Sur dix ans, le dirigeant verse 106 320 € bruts. En retenant une performance annuelle nette de frais de 3,5 %, hypothèse prudente cohérente avec le rendement 2024 des supports euros à 2,53 % complété d'une poche d'unités de compte, le capital atteint environ 128 500 € au terme. L'économie d'impôt cumulée sur la décennie avoisine 43 590 €, à supposer la tranche marginale stable. L'effort net réel du dirigeant, déduction faite de l'avantage fiscal, ressort donc autour de 62 700 € pour un capital constitué de 128 500 €. Ce chiffrage sur dix ans, que les pages concurrentes évitent, donne une mesure tangible de ce qu'un PER obligatoire dirigeant produit réellement, avantage fiscal inclus.
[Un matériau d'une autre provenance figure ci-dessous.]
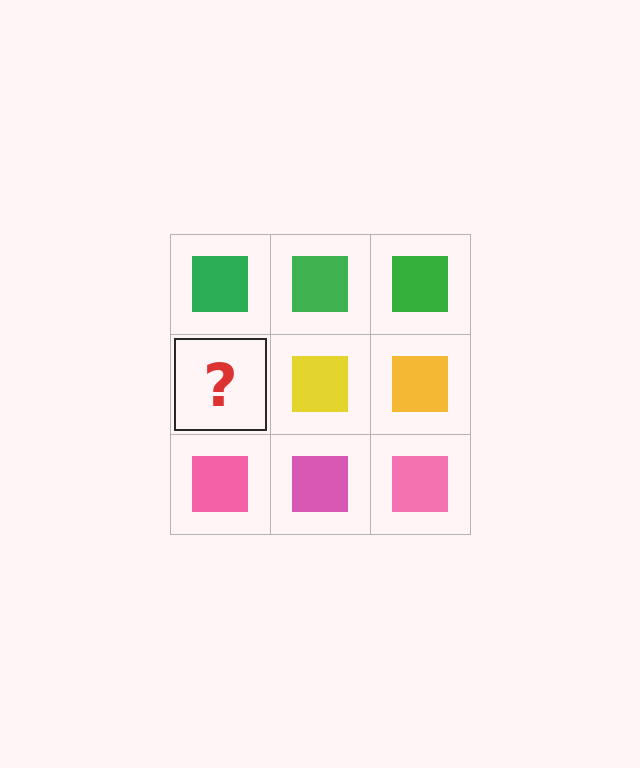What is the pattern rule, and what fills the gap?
The rule is that each row has a consistent color. The gap should be filled with a yellow square.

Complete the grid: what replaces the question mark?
The question mark should be replaced with a yellow square.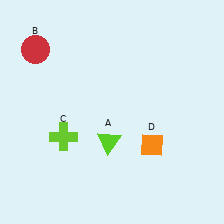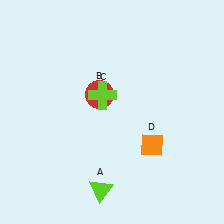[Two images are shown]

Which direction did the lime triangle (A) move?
The lime triangle (A) moved down.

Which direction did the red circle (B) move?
The red circle (B) moved down and to the right.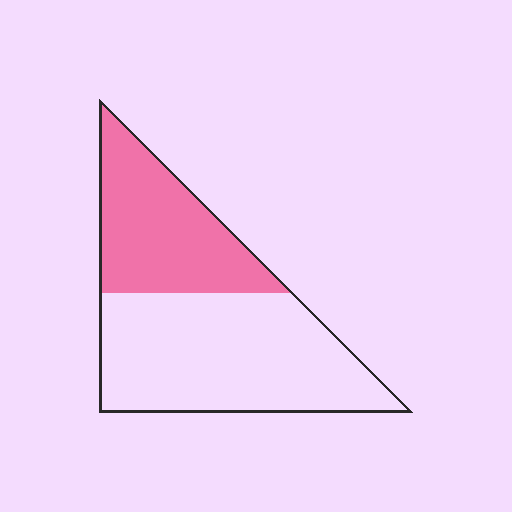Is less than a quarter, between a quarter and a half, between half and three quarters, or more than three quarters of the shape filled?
Between a quarter and a half.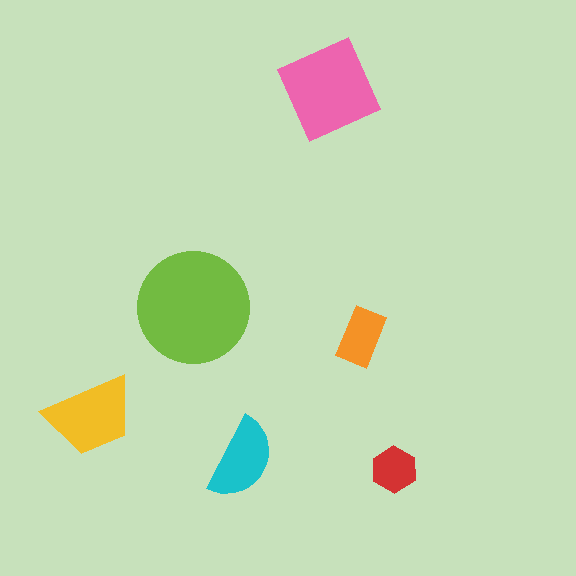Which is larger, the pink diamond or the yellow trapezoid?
The pink diamond.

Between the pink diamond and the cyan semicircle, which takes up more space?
The pink diamond.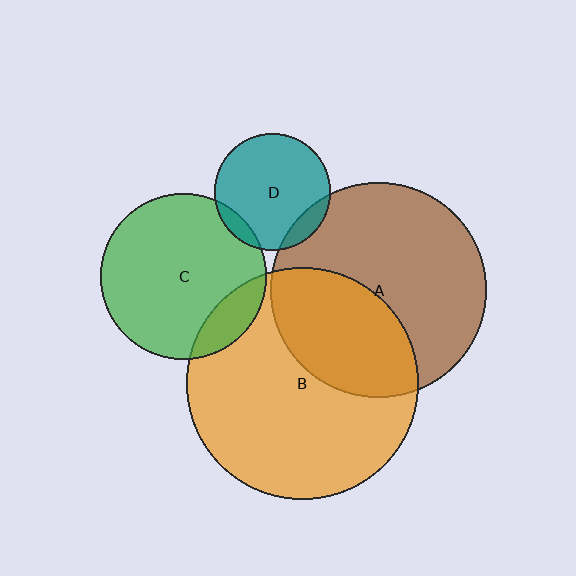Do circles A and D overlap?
Yes.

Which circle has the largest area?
Circle B (orange).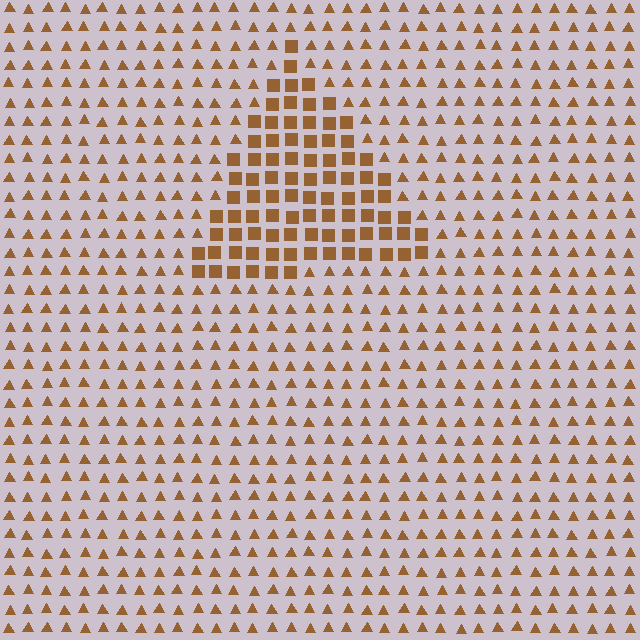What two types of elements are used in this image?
The image uses squares inside the triangle region and triangles outside it.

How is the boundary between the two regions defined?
The boundary is defined by a change in element shape: squares inside vs. triangles outside. All elements share the same color and spacing.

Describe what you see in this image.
The image is filled with small brown elements arranged in a uniform grid. A triangle-shaped region contains squares, while the surrounding area contains triangles. The boundary is defined purely by the change in element shape.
Le calcul doit intégrer la fiscalité de sortie pour rester honnête. À la liquidation en rente viagère, la rente sera imposée au barème après abattement de 10 %. Si le dirigeant part avec une tranche marginale plus basse à la retraite, par exemple 30 % au lieu de 41 %, l'écart de taux entre l'entrée et la sortie constitue le gain fiscal net du dispositif. C'est précisément ce différentiel, et non la seule déduction d'entrée, qui mesure l'intérêt du PER obligatoire dirigeant. Un dirigeant qui resterait à 41 % à la retraite verrait l'avantage se réduire à la capitalisation et au régime successoral.
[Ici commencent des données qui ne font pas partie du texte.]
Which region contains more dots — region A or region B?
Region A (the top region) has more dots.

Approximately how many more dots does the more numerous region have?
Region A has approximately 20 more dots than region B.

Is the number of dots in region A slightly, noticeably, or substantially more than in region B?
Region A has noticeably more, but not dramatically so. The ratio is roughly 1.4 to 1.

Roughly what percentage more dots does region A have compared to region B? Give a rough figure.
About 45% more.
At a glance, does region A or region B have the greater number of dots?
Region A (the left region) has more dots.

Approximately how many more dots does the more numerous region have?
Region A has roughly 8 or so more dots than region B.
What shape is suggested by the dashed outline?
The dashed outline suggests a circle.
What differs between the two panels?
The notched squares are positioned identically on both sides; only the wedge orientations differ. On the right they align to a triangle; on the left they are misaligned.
Ce cas éclaire une règle simple : le PER obligatoire performe quand la tranche d'imposition baisse entre la vie active et la retraite, et quand les frais restent contenus. Pour une méthode de calcul appliquée à votre situation de mandataire, notre analyse du PER obligatoire pour le cadre dirigeant détaille les paramètres à réunir.
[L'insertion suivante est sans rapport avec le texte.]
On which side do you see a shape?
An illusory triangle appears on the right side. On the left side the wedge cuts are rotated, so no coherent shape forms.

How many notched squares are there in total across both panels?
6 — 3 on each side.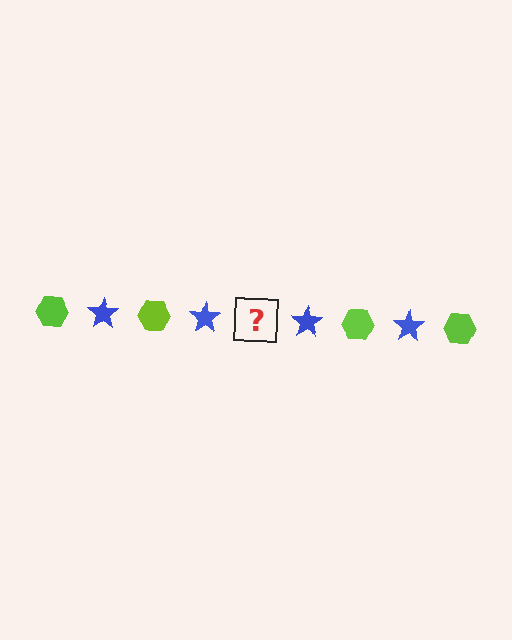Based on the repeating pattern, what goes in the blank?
The blank should be a lime hexagon.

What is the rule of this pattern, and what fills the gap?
The rule is that the pattern alternates between lime hexagon and blue star. The gap should be filled with a lime hexagon.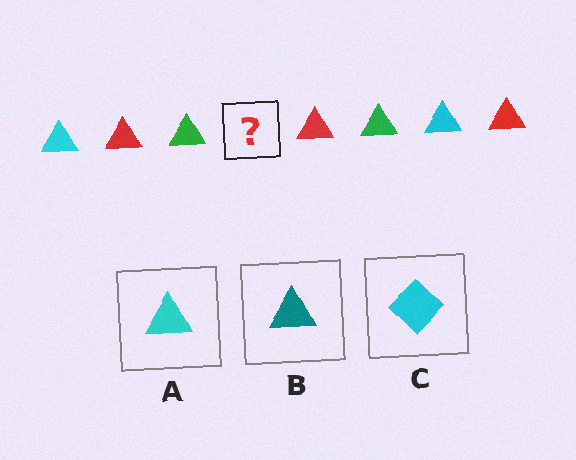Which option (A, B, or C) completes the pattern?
A.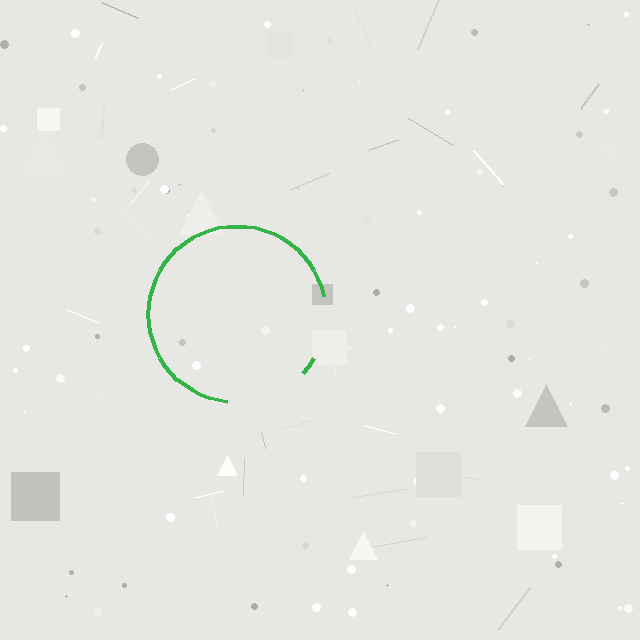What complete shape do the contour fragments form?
The contour fragments form a circle.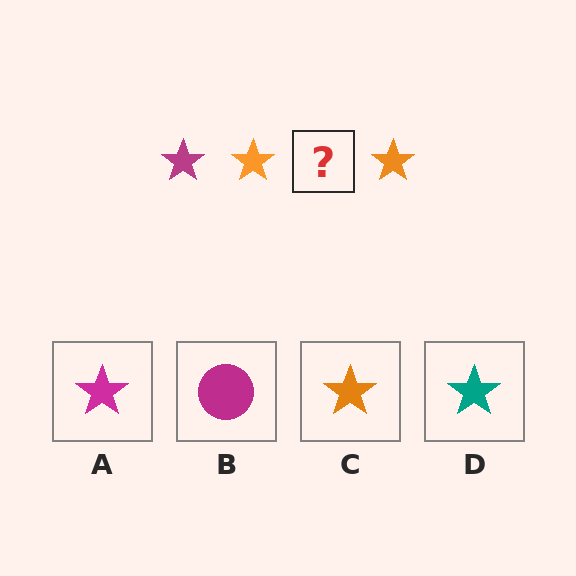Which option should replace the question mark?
Option A.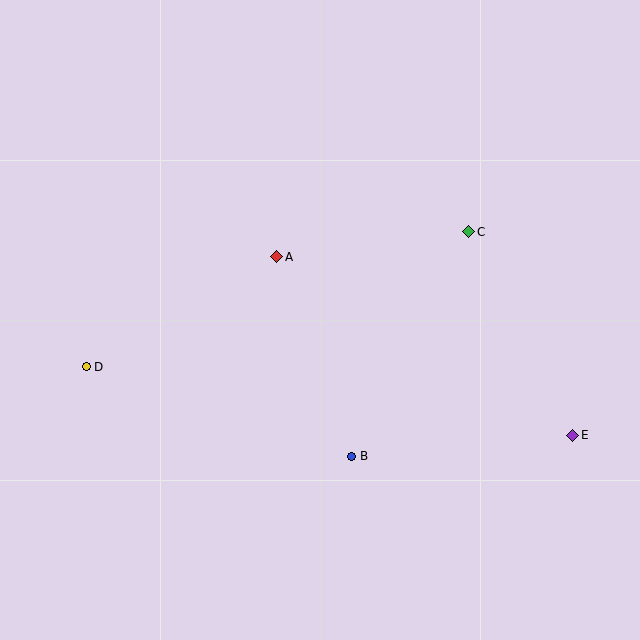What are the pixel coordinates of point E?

Frais réels reconstitués : ce que les frais affichés cachent

Les frais affichés mentent par omission. Un dirigeant qui compare deux PER obligatoires sur le seul taux de gestion passe à côté de l'essentiel, car cinq couches de frais se superposent. Reconstituer le coût complet est le seul moyen de juger un contrat.

Type de frais Fourchette de marché 2025 Impact
Frais sur versement 0 % à 2,46 % en moyenne Ponction immédiate sur chaque cotisation
Frais de gestion fonds euros 0,60 % à 1,00 % par an Réduisent le rendement garanti
Frais de gestion unités de compte 0,50 % à 1,00 % par an S'ajoutent aux frais du support
Frais d'arbitrage 0 % à 1 % par opération Pénalisent les réallocations
Frais de gestion pilotée 0,10 % à 0,30 % par an Couche supplémentaire si mandat

La moyenne des frais de versement constatée sur 80 PER en 2025 atteint 2,46 %, un niveau que les meilleurs contrats ramènent à zéro. L'effet de long terme est massif : un écart de frais de seulement 0,3 % par an réduit le capital final d'environ 12 % sur vingt ans. Sur le cas précédent, cela représente plusieurs milliers d'euros évaporés sans aucune contrepartie de performance.

La vigilance porte sur les frais des unités de compte sous-jacentes, rarement mis en avant. Un support actions peut supporter 1,80 % de frais courants au niveau du fonds, auxquels s'ajoutent les frais de gestion du PER. Le dirigeant doit donc additionner les frais de l'enveloppe et les frais des supports pour obtenir le taux de frais total réellement supporté. Cette reconstitution, que les pages de référence négligent, distingue un contrat compétitif d'un contrat ruineux. Sur un PER obligatoire dirigeant alimenté pendant quinze ou vingt ans, l'écart de frais total se chiffre en dizaines de milliers d'euros de capital final. Pour la mettre en place concrètement, voyez notre guide sur la mise en place d'un PER obligatoire.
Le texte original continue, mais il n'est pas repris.